The person I responded to said, “I doubt very many science teachers would have said that”, but they do. At least at more advanced levels. It’s a common teaching parable that opens the conversation about the inherent “fuzziness” of reality. Even the most accurate measurements will always have a certain amount of baked-in uncertainty.
Reality itself is messy. There are no true right angles. No perfectly parallel lines. No truly flat surfaces. The best you can ever do is get ridiculously close.
I mean, at an atomic level, could a Pythagorean triple not make a right triangle?
“In theory”, if one of those angles equals exactly 90 deg. But “in reality”, nothing will ever truly measure exactly 90 deg. Best you’re going to get is 90.0000-something. Reality doesn’t work in absolutes…only approximates. Some are more accurate than others, but none are perfect.

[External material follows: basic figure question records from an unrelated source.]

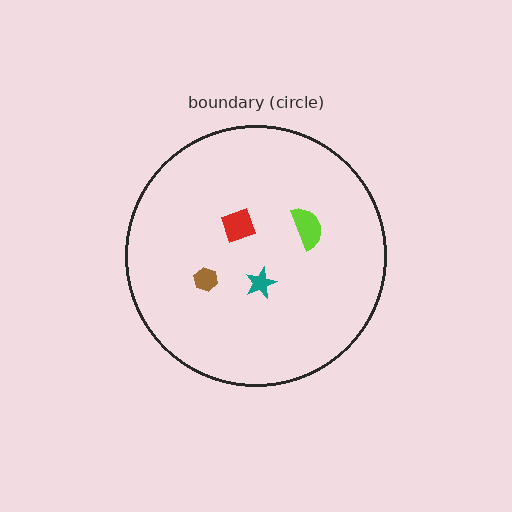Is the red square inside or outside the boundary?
Inside.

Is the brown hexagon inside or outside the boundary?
Inside.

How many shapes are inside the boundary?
4 inside, 0 outside.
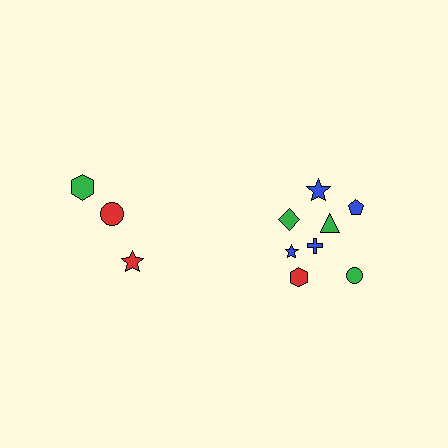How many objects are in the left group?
There are 3 objects.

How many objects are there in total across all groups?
There are 11 objects.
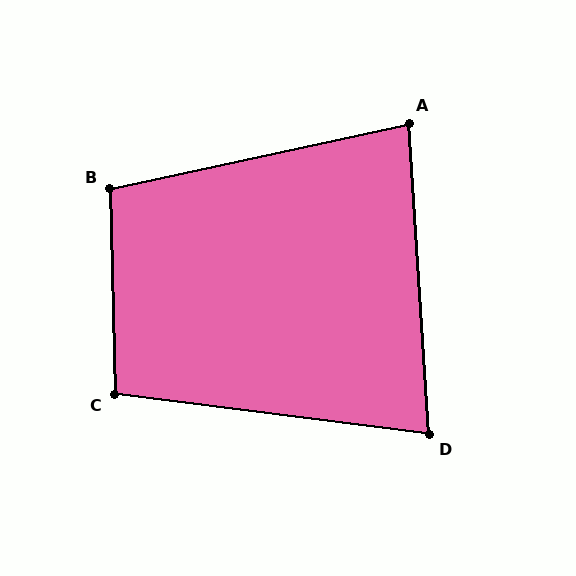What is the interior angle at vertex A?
Approximately 82 degrees (acute).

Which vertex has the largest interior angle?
B, at approximately 101 degrees.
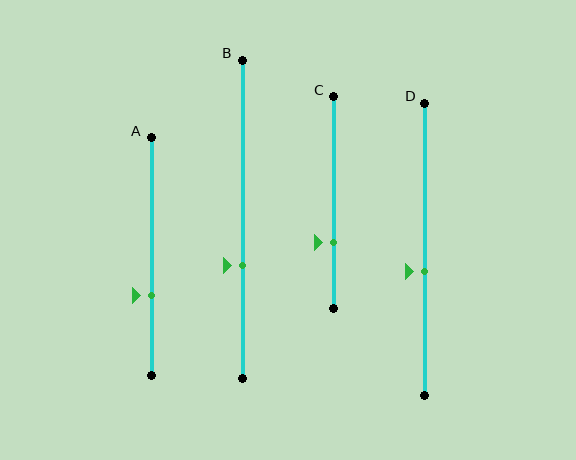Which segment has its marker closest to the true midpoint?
Segment D has its marker closest to the true midpoint.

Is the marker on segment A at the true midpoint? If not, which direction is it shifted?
No, the marker on segment A is shifted downward by about 17% of the segment length.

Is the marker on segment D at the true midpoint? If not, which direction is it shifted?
No, the marker on segment D is shifted downward by about 8% of the segment length.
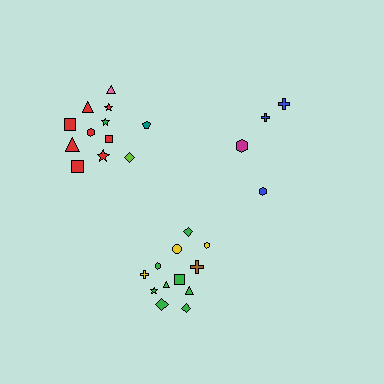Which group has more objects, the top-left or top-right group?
The top-left group.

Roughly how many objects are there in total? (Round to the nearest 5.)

If a triangle oscillates from having an angle greater than 90 deg to less than 90 deg, there has to be a moment where it equaled exactly 90 per the hairy ball theorem
Oh but you see (you fool!) you used the word theorem, ergo, by your own admission, this only works in theory! Hoisted by your own petard! - Archangel1313, probably
Seriously. I feel like this comment section is filled with people who have only ever measured things using a graphics model.
“Hur-dur! My simulation is always 90 degrees.”
💀 lmao
Reminds me of that Rick and Morty episode with the perfectly level floor. At a certain point in reality you also would need perfect tools to check if something is perfect. Measuring the stick so to speak. I believe it is theoretically possible to get perfect angles, but keeping it that way might be a challenge outside of a vacuum. As a thought experiment, if you take your arm, hold it straight, then bend it, for 1 picosecond or something, wouldn’t the angle of your arm be exactly 180.000~°, 90.000~°, etc, as it is bending?


Salt??
biblically accurate rock
pyrite:
Notice the bevels and chamfers. Not as many right angles as you’d think. Just the illusion
Everything is a question of scale, isn’t it?
Sure, if you zoom in enough nothing is square / level. The question is what order of approximation are we interested in?
- a 45 year old naked eye?
- magnifying glass
- microscope
- …
Brought to you by the letter G
Meanwhile, pyrite is disregarded as a fool AND forgotten.